Tenho 57 anos. A primeira vez que vi Jorge Ben foi no programa do Silveira Sampaio, pioneiro dos talk shows no começo dos anos 1960, em cuja produção um moleque vivaz chamado Jô Soares trabalhava. Foi uma revelação. Como Ana Maria escreveu, o disco foi lançado no ano de Garota de Ipanema e da Marcha da quarta-feira de cinzas. Isso para quem prestava atenção, pois as rádios ainda estavam na década anterior. Eu prestava e ouvir Ben ecoava o Ray Charles que ouvira em um compacto duplo só com músicas para mulheres (Georgia on My Mind, Ruby, Candy, Stella by Starlight). Era o soul, em português. Vindo do coração, do pâncreas, da Tijuca. Sérgio Mendes cheiraria logo esse negócio – como mais tarde cheirou Carlinhos Brown e enfiou um monte de composições em Brasileiro, disco que lhe rendeu um monte de Grammys, e Carlinhos era um desconhecido aqui. O fato é que Jorge trafegou com elegância pela bossa, pelo fino da bossa, pela jovem guarda, pela tropicália, pelos festivais. Quando o conheci nos fins dos anos 1980, estava mudando o nome para Benjor. Aí explodiria em termos “sangálicos”, levado a estádios pelas mãos do empresário Manoel Poladian. Jorge Ben nunca teve nada a ver com samba rock, essas coisas. Embora tenha sido, ao lado de Erasmão, nosso Chuck Berry.
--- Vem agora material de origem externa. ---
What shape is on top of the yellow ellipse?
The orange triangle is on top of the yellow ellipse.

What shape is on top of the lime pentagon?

A primeira vez que vi Raul Seixas foi cantando Let me Sing My Rock and Roll em um festival da Globo. Imberbe. De terninho, frenético como um Gene Vincent, herói dos anos 1950. Não prestei atenção ao que fez em seguida ao lado de Edy Star, Miriam Batucada e Sérgio Sampaio, undergrounds totais, até que fui atropelado por Krigh-ha, bandolo! quando estava em Comunicações. O primeiro disco de Raulito juntava a breguice involuntária de Renato e Seus Blue Caps (o líder de rabo de cavalo desse grupo da jovem guarda disse que chegou ao ritmo porque sua guitarra Gianini não alcançava a riqueza de timbres das Rickenbacker e Grestch dos Beatles) ao pop politizado de Caetano e Gil, tudo coberto pelo misticismo de limusine pregado por John Lennon. Achei uma porcaria, as meninas deliravam naqueles selvagens anos 1970 com seu corpo magro encimado por uma boina de Che Guevara. Os caras matando no Araguaia e ele cantando rock com a boina do Che! Turrão, continuei odiando ainda mais ao saber que ele era um produtor de cantores bregas para uma multinacional e sócio de um publicitário. Não tinha entendido a loucura. Acabei sendo atropelado pela magnitude pura de Raul. Se você for a um sanatório para pacientes de alcoolismo ou drogas e jogar um violão no meio não vai sair Roberto Carlos. Sai ou Raul ou Renato Russo, em 100% das vezes. Ele é o princípio, o fim e o meio. Este é apenas o começo.